D’autres personnes viendront-elles critiquer « le meilleur de l’innovation » et expliquer comment la technologie crée « beaucoup de problèmes aujourd’hui » ? C’est une part de notre « engagement ». Voilà pourquoi, depuis toutes ces années, on tente d’apporter de la matière à réflexion contre l’avènement de « l’e-monde ». S’il doit nous faire disparaître, au moins aurons-nous tenté de nous débattre, de crier : « Pas en notre nom ! » Certains de nos lecteurs et amies sont lassés par cette fixette, lui préférant d’autres sujets plus « tendance » (sur X-Twitter ou ailleurs), nous reprochant plus ou moins explicitement de nous « tromper de combat ». Eux ne sont pas spécialement technophiles, mais bon gré mal gré se résignent à l’invasion des écrans. Font des visios pour tout et rien, s’inscrivent sur des applis de rencontre, prennent des abonnements à des sites d’info plutôt qu’à des journaux papier, se font guider par leur GPS pour le moindre trajet, nous conseillent des séries plutôt que des bouquins, confortent la moyenne des cinq heures quotidiennes passées derrière un écran et finalement nous disent qu’ils ne trouvent « pas ça si grave ».

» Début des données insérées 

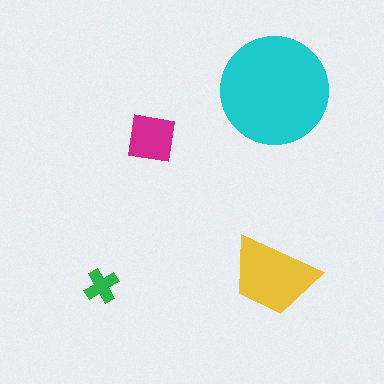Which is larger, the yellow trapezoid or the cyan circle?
The cyan circle.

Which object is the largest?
The cyan circle.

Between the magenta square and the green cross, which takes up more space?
The magenta square.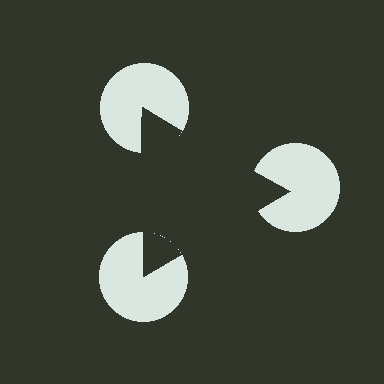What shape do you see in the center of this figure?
An illusory triangle — its edges are inferred from the aligned wedge cuts in the pac-man discs, not physically drawn.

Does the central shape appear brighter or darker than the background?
It typically appears slightly darker than the background, even though no actual brightness change is drawn.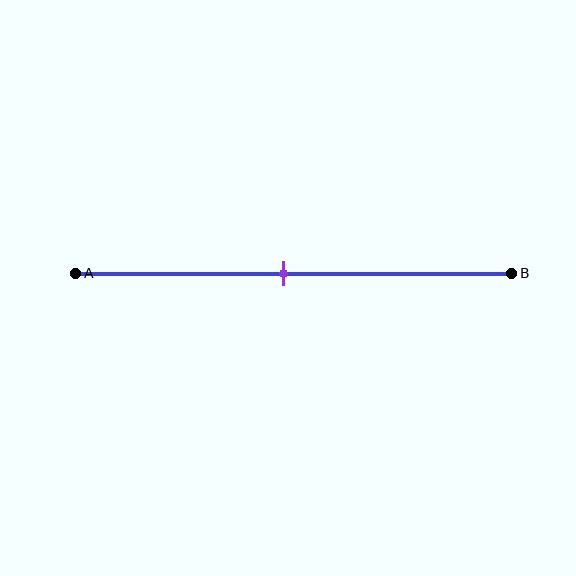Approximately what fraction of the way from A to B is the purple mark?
The purple mark is approximately 50% of the way from A to B.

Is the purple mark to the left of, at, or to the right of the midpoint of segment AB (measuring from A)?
The purple mark is approximately at the midpoint of segment AB.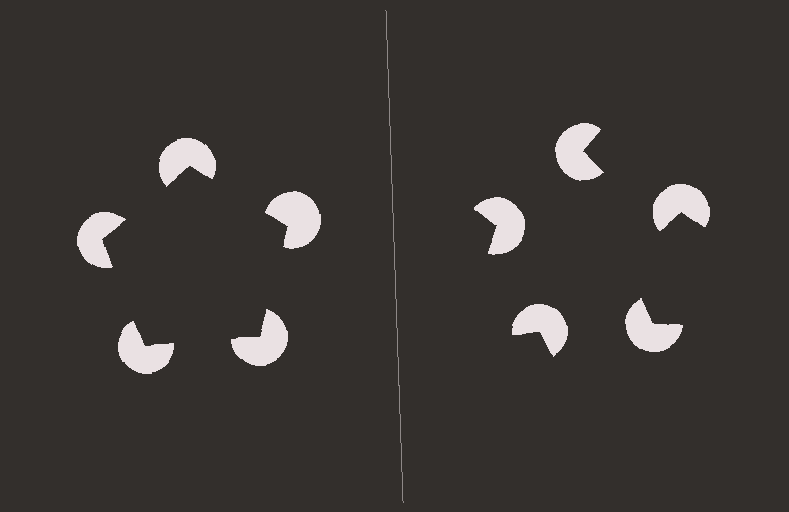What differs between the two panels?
The pac-man discs are positioned identically on both sides; only the wedge orientations differ. On the left they align to a pentagon; on the right they are misaligned.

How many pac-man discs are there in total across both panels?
10 — 5 on each side.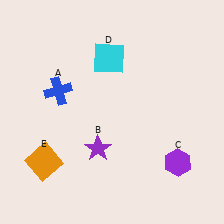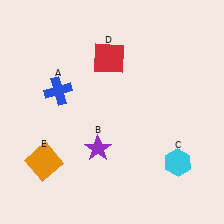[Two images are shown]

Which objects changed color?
C changed from purple to cyan. D changed from cyan to red.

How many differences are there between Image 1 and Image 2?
There are 2 differences between the two images.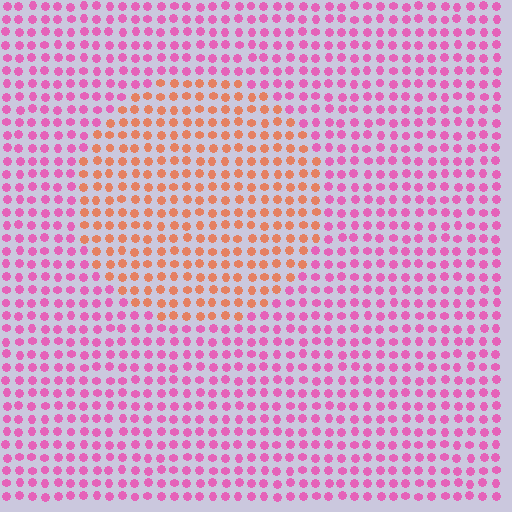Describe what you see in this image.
The image is filled with small pink elements in a uniform arrangement. A circle-shaped region is visible where the elements are tinted to a slightly different hue, forming a subtle color boundary.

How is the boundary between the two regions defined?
The boundary is defined purely by a slight shift in hue (about 54 degrees). Spacing, size, and orientation are identical on both sides.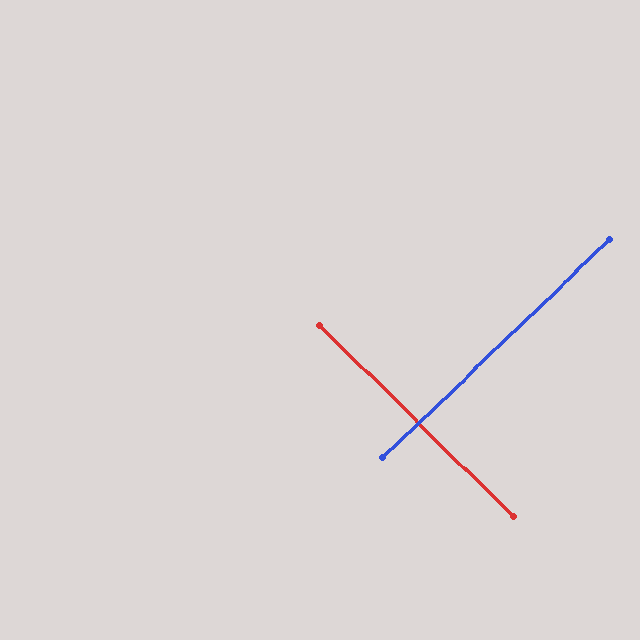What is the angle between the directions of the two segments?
Approximately 89 degrees.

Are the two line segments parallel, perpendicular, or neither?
Perpendicular — they meet at approximately 89°.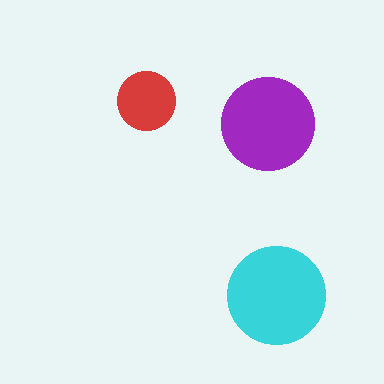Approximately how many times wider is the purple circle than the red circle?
About 1.5 times wider.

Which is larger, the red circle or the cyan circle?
The cyan one.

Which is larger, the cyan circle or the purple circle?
The cyan one.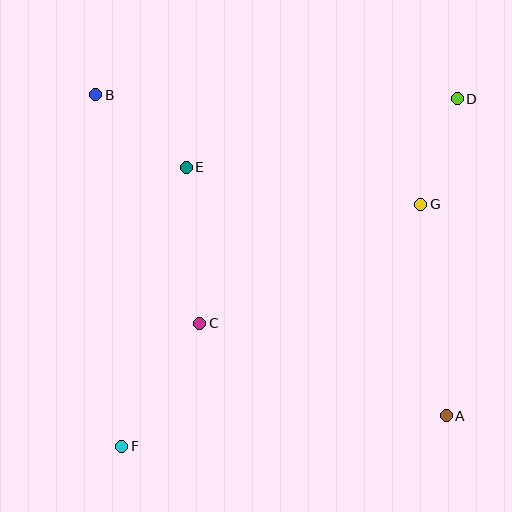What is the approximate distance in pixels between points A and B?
The distance between A and B is approximately 475 pixels.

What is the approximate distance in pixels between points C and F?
The distance between C and F is approximately 146 pixels.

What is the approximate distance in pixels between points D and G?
The distance between D and G is approximately 111 pixels.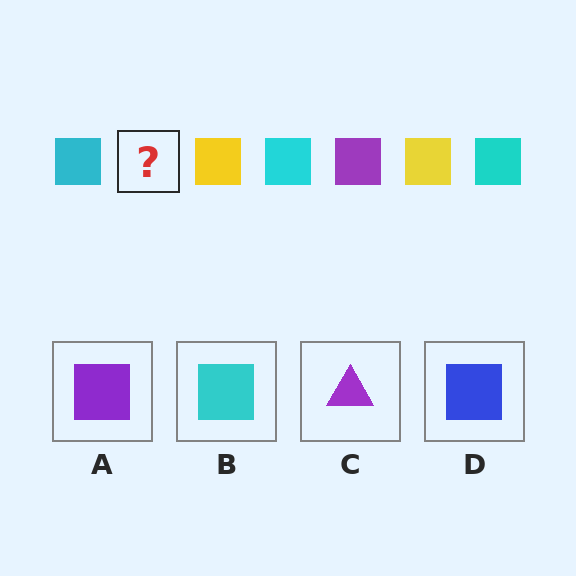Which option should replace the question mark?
Option A.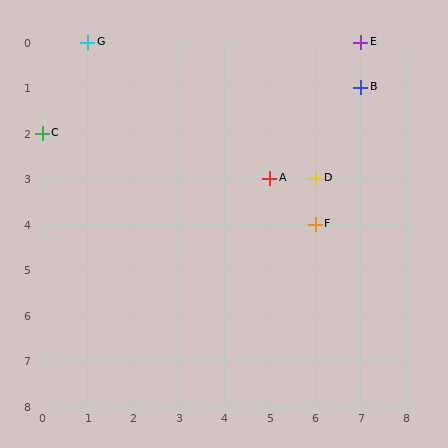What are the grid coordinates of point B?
Point B is at grid coordinates (7, 1).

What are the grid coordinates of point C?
Point C is at grid coordinates (0, 2).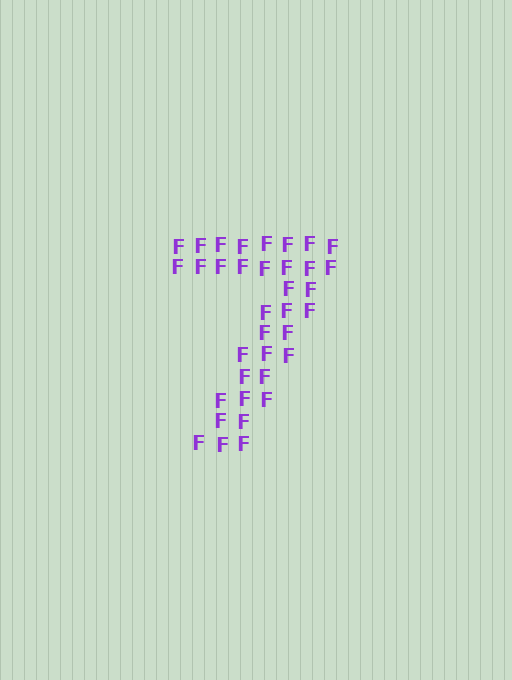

Nous, cette invasion nous révolte. On n’acceptera jamais le rabaissement de l’être humain en homo connecticus, dépendant de prothèses technologiques pour quantité d’actes anodins. Ce qu’on veut, c’est l’indépendance, l’autonomie, l’émancipation. On n’a pas « peur » du déferlement technologique, pour reprendre la façon dont Le Daubé et d’autres médias posent la plupart du temps le problème. Les « débats » technologiques du quotidien sont ainsi présentés : « Faut-il avoir peur de l’intelligence artificielle ? » ou, en janvier 2023 «  Le développement de la 5G vous inquiète-t-il ? » Une formulation insidieuse, qui cantonne les éventuelles contestations à des « peurs » ou « inquiétudes » plus ou moins rationnelles, à propos de la nocivité des ondes électromagnétiques, de telle potentielle pollution ou de tels changements qu’il faudra de toute façon bien finir par accepter. Les débats ne sont jamais formulés sur l’angle du choix de société. « Le développement de la 5G est-il souhaitable ? » ; «  A-t-on besoin de passer encore plus de temps derrière les écrans ? » ; «  Veut-on que les robots remplacent les humains ? » ; voire, pourquoi pas : «  Après vingt ans de numérisation générale, sommes-nous plus heureux ? Nos sociétés fonctionnent-elles mieux que dans les années 1990 ? Notre vie vaut-elle plus le coup d’être vécue ? » Les technophiles, tout-puissants aujourd’hui, ont-ils « peur » de poser ces questions existentielles ? À nous et à tous les humains attachés à la « real life » de tâcher de les faire exister.